Highlights:
- The venture intends to develop a succession of language models, the first of which is StableLM. Future installments in the series are expected to feature more intricate architectures.
- The new StableLM model from Stability AI can perform a comparable set of operations.
StableLM, an open-source language model that can create text and code, was recently released by Stability AI Ltd., an artificial intelligence business.
The venture intends to develop a succession of language models, the first of which is StableLM. Future additions in the series are expected to feature more intricate architectures.
Stability AI, based in London, is supported by USD 101 million in funding. It is best known as the creator of the open-source neural network Stable Diffusion, which can generate images based on text input. A few days before the latest introduction of the StableLM language model, the startup released a significant update to Stable Diffusion.
StableLM is initially available in two versions. The first consists of three billion parameters and the configuration settings determining how a neural network processes data. The second version contains seven billion of these settings.
The more parameters a neural network has, the more tasks it can complete. PaLM, a large language model described by Google LLC last year, is configurable with over 500 billion parameters. It has demonstrated the ability to generate code and text and solve relatively complex mathematical problems.
The new StableLM model from Stability AI can perform comparable operations. However, the startup still needs to disclose specific information regarding the model’s capabilities. Later on, Stability AI intends to publish a technical overview of StableLM.
While the startup did not reveal specific information about StableLM, it did reveal how the model was trained. Stability AI created it using an enhanced version of The Pile, an open-source training dataset. The standard edition of the dataset contains 1.5 trillion tokens, data elements consisting of a few letters each.
StableLM is licensed under the CC BY-SA 4.0 open-source license. The model can be used in research and commercial endeavors, and its code can be modified as needed.
Stability AI stated in a blog post, “We open-source our models to promote transparency and foster trust. Researchers can ‘look under the hood’ to verify performance, work on interpretability techniques, identify potential risks, and help develop safeguards. Organizations across the public and private sectors can adapt (‘fine-tune’) these open-source models for their own applications.”
Stability AI released five StableLM variations trained on datasets other than The Pile. Training a model of artificial intelligence on additional data enables it to incorporate more information into its responses and perform new tasks. The five specialized variants of StableLM might be restricted to use in academic research.

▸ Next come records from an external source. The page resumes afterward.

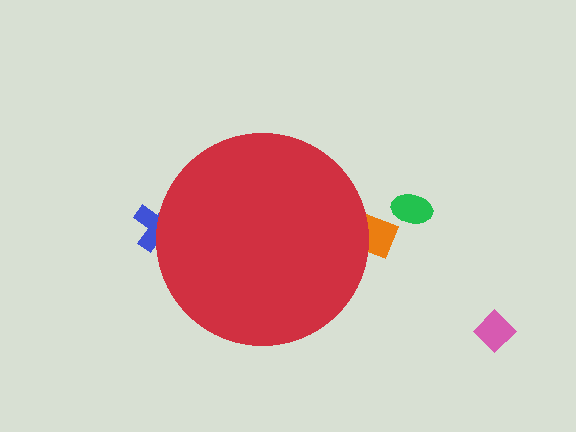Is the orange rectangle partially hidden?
Yes, the orange rectangle is partially hidden behind the red circle.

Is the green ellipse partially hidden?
No, the green ellipse is fully visible.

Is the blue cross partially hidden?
Yes, the blue cross is partially hidden behind the red circle.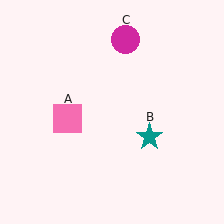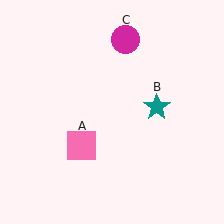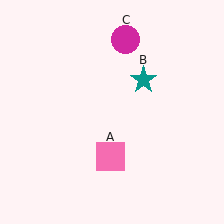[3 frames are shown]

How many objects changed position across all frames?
2 objects changed position: pink square (object A), teal star (object B).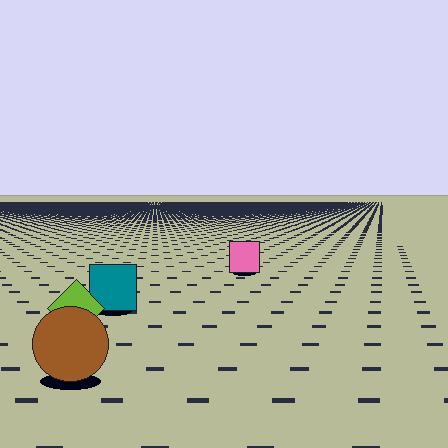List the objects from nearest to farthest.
From nearest to farthest: the brown circle, the lime diamond, the teal square, the pink square.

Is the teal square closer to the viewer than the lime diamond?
No. The lime diamond is closer — you can tell from the texture gradient: the ground texture is coarser near it.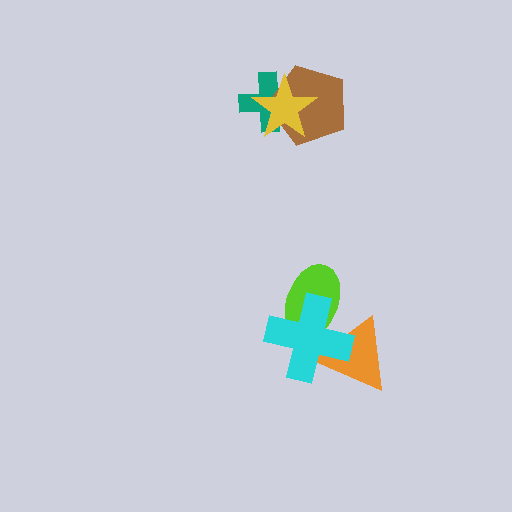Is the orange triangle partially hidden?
Yes, it is partially covered by another shape.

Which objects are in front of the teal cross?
2 objects cover part of the teal cross: the brown pentagon and the yellow star.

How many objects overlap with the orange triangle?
1 object overlaps with the orange triangle.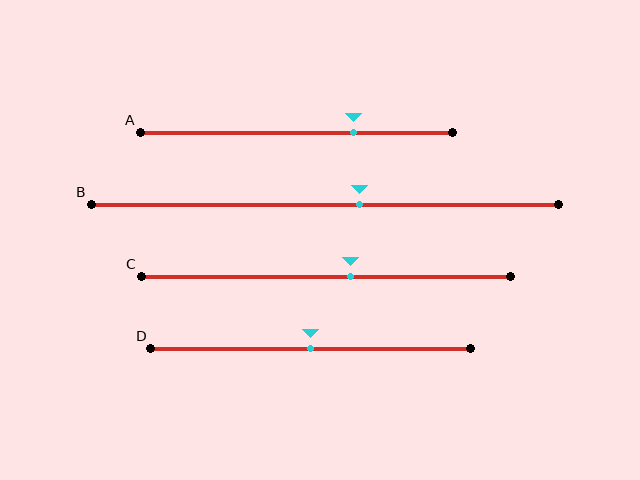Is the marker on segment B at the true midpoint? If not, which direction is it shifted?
No, the marker on segment B is shifted to the right by about 7% of the segment length.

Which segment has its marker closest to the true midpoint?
Segment D has its marker closest to the true midpoint.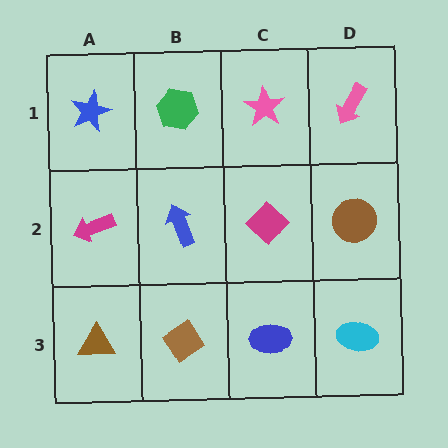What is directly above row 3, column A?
A magenta arrow.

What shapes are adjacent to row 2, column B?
A green hexagon (row 1, column B), a brown diamond (row 3, column B), a magenta arrow (row 2, column A), a magenta diamond (row 2, column C).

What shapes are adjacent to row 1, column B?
A blue arrow (row 2, column B), a blue star (row 1, column A), a pink star (row 1, column C).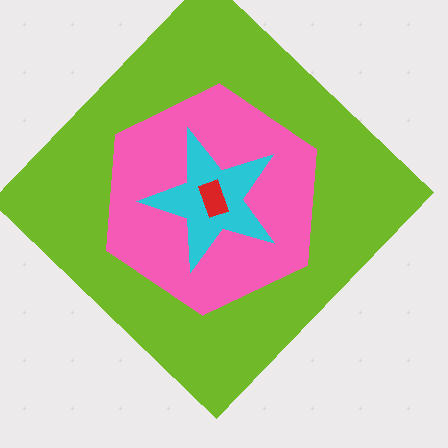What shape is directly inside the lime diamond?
The pink hexagon.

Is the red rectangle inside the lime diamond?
Yes.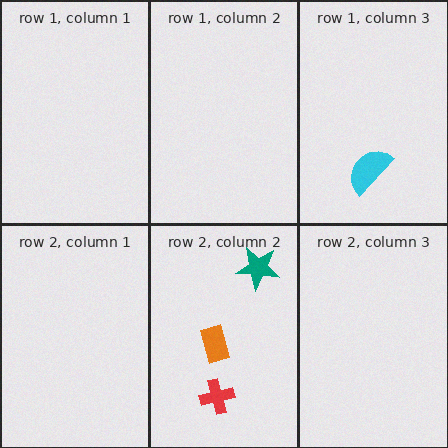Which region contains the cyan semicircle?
The row 1, column 3 region.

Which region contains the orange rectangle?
The row 2, column 2 region.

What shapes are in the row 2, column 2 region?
The red cross, the orange rectangle, the teal star.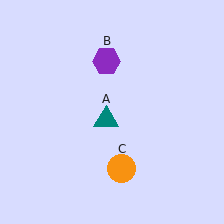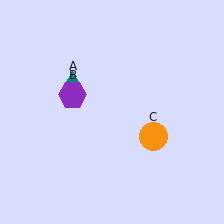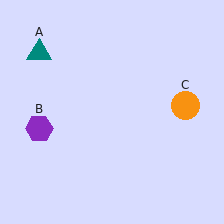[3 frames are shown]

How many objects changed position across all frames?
3 objects changed position: teal triangle (object A), purple hexagon (object B), orange circle (object C).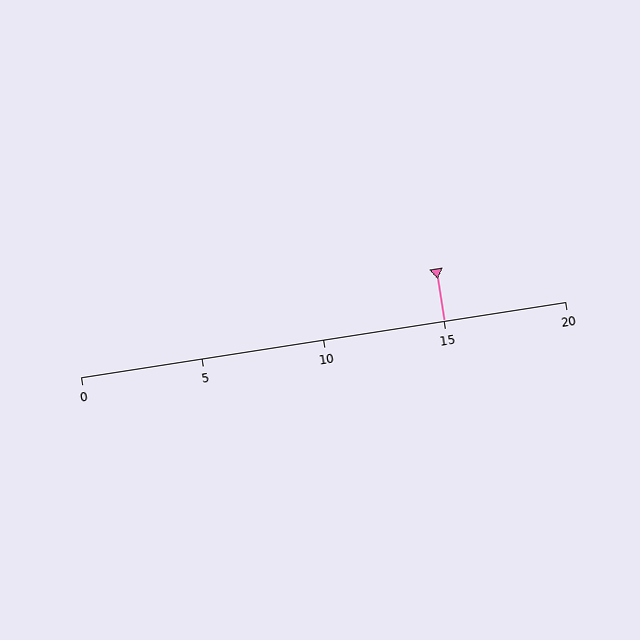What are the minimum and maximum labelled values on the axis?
The axis runs from 0 to 20.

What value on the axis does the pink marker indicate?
The marker indicates approximately 15.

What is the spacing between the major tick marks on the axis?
The major ticks are spaced 5 apart.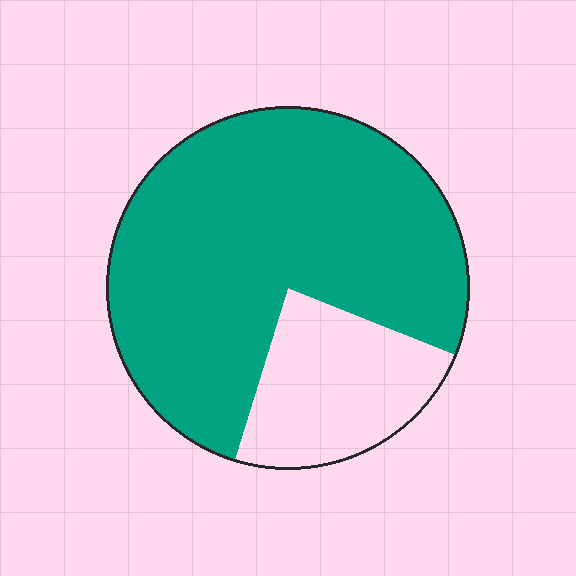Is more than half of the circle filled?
Yes.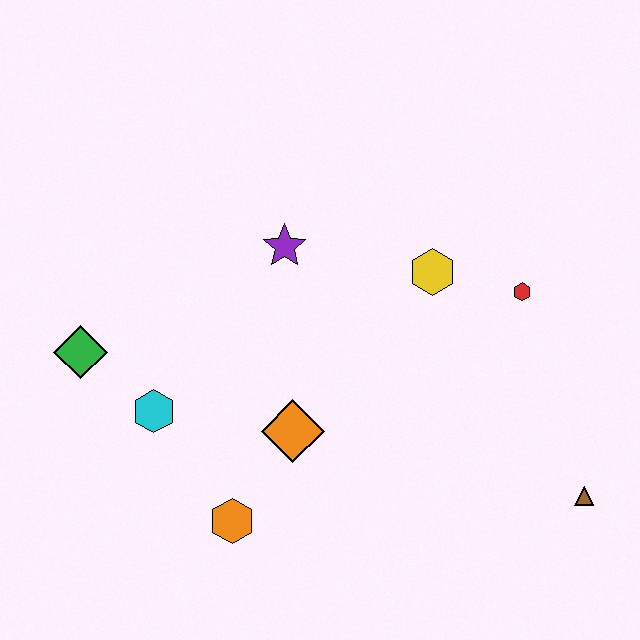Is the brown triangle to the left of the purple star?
No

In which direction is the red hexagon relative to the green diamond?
The red hexagon is to the right of the green diamond.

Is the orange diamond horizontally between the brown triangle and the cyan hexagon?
Yes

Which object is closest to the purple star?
The yellow hexagon is closest to the purple star.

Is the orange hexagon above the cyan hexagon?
No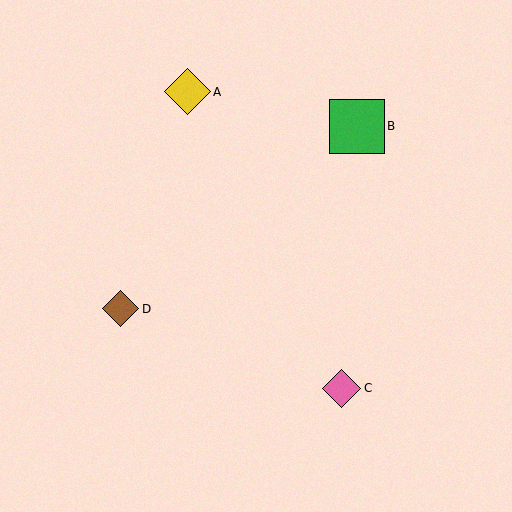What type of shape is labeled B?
Shape B is a green square.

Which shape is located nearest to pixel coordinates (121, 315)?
The brown diamond (labeled D) at (120, 309) is nearest to that location.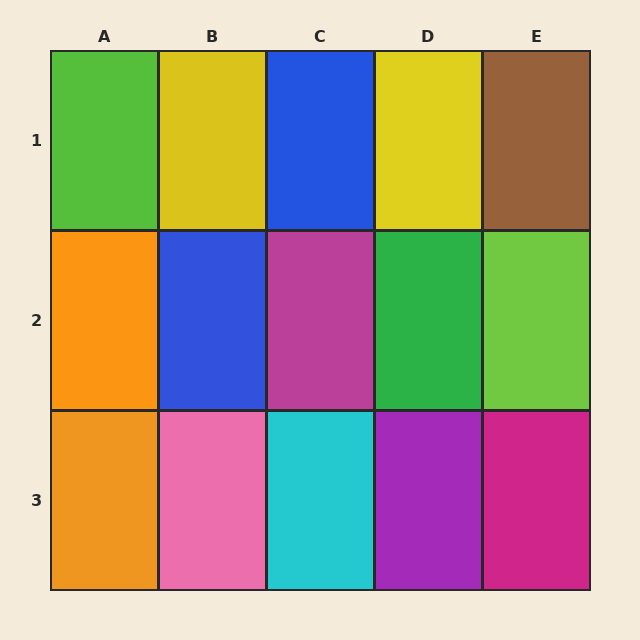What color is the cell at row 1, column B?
Yellow.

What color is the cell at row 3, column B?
Pink.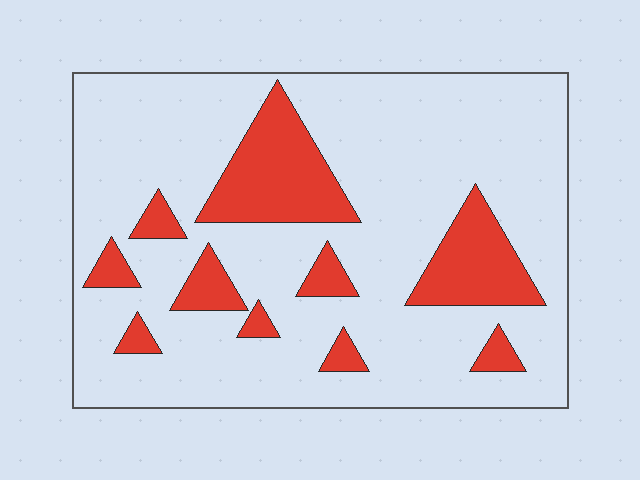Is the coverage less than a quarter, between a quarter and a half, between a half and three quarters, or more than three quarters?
Less than a quarter.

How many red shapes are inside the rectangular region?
10.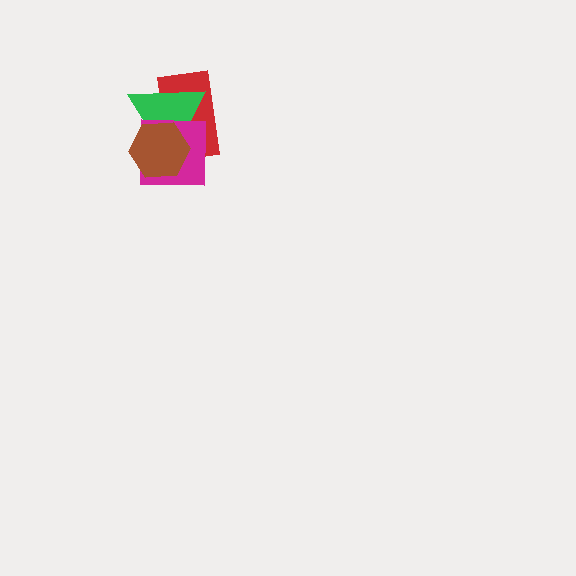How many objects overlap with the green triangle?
3 objects overlap with the green triangle.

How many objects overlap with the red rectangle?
3 objects overlap with the red rectangle.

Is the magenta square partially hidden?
Yes, it is partially covered by another shape.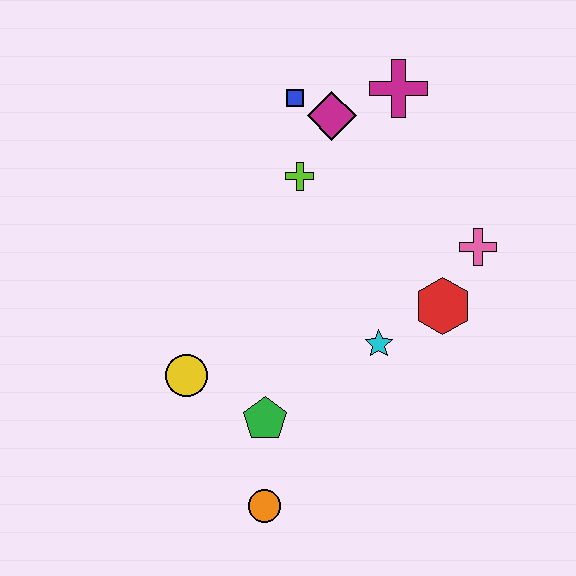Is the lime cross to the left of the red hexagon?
Yes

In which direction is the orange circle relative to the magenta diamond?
The orange circle is below the magenta diamond.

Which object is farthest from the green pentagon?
The magenta cross is farthest from the green pentagon.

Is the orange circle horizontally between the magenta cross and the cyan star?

Dolly, a collection of 15,000 chatbot queries and replies, was among the datasets Stability AI used to train the specialized variants of StableLM. Databricks Inc. released Dolly earlier this month. The dataset was used by Databricks to train an advanced language model available under an open-source license, similar to StableLM.
StableLM is in the alpha phase. This is the first language model that Stability AI intends to disclose. The startup plans to create StableLM variants with 15 billion to 65 billion parameters as part of its development plan.